Model-Free Deep Reinforcement Learning Control for Grid-Connected Packed U-Cell Multilevel Inverters
A.N. Alquennah (Texas A&M University)
T. Zamzam (Texas A&M University, Texas A&M University at Qatar)
A. Kouzou (Texas A&M University, Texas A&M University at Qatar)
A. Kermansaravi (TU Delft - Intelligent Electrical Power Grids)
M. Trabelsi (Kuwait College of Science and Technology)
S. Bayhan (Hamad Bin Khalifa University)
H. Abu-Rub (Hamad Bin Khalifa University)
A. Ghrayeb (Hamad Bin Khalifa University)

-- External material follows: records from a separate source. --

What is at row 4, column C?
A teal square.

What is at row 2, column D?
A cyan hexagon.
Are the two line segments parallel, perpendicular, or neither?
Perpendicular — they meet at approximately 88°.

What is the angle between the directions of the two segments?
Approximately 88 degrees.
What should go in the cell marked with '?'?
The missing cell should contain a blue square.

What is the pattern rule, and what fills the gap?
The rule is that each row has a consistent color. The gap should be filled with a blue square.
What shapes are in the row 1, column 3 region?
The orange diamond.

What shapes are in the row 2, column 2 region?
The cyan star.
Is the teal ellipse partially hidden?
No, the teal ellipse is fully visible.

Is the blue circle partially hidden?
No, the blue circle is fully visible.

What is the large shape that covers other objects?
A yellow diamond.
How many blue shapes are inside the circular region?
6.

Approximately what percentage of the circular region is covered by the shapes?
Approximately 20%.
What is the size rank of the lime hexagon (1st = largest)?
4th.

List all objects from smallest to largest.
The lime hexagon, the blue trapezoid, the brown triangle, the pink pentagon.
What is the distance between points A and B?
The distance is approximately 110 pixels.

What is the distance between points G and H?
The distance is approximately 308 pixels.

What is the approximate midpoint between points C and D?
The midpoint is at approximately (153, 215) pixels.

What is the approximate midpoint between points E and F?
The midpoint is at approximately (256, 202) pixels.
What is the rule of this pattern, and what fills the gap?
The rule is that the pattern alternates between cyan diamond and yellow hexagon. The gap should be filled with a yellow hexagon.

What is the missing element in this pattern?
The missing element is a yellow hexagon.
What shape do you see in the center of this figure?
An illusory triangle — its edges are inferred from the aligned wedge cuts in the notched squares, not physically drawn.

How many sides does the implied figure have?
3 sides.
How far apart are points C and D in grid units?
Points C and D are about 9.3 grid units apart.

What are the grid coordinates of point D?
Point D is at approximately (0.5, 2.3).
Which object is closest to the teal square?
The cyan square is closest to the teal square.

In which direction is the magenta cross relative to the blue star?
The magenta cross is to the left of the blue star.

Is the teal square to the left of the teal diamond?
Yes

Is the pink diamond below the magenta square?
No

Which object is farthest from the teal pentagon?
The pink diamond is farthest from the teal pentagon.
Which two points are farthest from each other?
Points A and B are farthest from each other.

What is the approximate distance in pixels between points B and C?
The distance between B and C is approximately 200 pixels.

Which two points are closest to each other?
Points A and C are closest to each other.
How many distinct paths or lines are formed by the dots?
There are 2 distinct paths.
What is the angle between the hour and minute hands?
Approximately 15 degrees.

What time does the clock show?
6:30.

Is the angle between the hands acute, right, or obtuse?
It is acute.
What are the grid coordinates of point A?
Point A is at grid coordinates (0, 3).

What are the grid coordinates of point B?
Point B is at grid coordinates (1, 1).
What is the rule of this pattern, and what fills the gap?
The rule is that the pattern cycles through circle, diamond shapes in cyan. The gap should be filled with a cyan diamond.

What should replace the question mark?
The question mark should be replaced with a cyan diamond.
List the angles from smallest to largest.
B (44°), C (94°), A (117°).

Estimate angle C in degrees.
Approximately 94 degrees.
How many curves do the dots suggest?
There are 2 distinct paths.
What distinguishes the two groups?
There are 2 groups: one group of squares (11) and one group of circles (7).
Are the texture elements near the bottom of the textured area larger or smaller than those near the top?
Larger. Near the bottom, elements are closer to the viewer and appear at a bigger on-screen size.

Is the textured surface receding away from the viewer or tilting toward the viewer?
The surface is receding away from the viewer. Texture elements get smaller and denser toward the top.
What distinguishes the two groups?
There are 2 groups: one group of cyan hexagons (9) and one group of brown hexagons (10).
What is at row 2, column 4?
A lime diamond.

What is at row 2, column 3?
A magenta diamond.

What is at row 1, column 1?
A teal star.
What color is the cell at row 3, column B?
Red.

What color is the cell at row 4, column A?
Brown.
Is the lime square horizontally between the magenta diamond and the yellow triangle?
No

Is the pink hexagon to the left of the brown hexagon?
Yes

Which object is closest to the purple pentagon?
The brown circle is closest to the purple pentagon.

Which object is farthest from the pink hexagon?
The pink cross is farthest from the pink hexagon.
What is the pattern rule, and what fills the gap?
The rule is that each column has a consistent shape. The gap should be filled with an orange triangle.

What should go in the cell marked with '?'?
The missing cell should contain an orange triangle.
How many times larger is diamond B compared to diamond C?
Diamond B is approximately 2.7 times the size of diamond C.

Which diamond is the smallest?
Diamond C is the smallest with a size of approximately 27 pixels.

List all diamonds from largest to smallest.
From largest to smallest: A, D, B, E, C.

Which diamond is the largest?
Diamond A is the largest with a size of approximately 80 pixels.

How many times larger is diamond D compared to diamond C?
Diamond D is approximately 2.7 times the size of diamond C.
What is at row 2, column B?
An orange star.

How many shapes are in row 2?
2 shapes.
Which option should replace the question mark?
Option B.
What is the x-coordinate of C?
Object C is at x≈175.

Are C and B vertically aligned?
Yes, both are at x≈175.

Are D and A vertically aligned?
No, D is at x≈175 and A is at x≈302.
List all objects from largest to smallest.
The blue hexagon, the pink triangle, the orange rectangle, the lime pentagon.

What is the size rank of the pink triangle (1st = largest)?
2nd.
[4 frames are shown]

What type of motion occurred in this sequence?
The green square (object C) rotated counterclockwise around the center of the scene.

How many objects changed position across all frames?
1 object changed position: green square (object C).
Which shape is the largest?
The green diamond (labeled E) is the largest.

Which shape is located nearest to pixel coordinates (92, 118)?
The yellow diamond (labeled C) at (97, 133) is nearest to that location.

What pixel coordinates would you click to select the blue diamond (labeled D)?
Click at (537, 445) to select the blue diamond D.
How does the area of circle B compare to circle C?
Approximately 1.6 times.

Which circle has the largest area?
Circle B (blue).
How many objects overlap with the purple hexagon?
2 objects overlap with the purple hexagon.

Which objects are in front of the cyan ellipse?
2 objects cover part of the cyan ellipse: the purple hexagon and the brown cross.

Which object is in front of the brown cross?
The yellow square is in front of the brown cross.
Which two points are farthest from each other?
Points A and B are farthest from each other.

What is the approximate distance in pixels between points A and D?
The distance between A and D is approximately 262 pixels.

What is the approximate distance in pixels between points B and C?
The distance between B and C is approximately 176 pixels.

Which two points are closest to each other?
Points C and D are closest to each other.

H. Vahedi (Abdullah Al Salem University, TU Delft - DC systems, Energy conversion & Storage)
More Info
expand_more
Other than for strictly personal use, it is not permitted to download, forward or distribute the text or part of it, without the consent of the author(s) and/or copyright holder(s), unless the work is under an open content license such as Creative Commons.
Abstract
This paper proposes an innovative model-free deep reinforcement learning-based controller (RL-C) for a grid-connected 5-level packed-U-cell (PUC5) multilevel inverter (MLI). The controller is designed to deliver a high-quality grid current while maintaining the PUC5 floating capacitor voltage at its reference level. In addition, the proposed controller supports both active and reactive power exchanges, adapts to variations in voltage and current references, and remains robust under grid voltage variations. The RL agent learns optimal switching actions through direct interaction with the PUC5 system, eliminating the need for data collection or reliance on existing control models. An Actor-Critic architecture is adopted, and the Proximal Policy Optimization (PPO) algorithm is applied for training (offline) using MATLAB/Simulink, where the RL-C is evaluated under diverse PUC5 configurations and operating conditions in the testing phase. The trained agent has been implemented on an Opal-RT real-time system and validated experimentally using a laboratory-made PUC5 prototype. The performance of the proposed RL-C approach is compared to both traditional approaches including finite control set model predictive control, sliding mode control, and PI control, and other state-of-the-art RL algorithms, demonstrating superior generalization and training efficiency. Moreover, a sensitivity analysis quantifying the impact of reward design, state space, network size, and key hyperparameters on convergence and performance is carried out.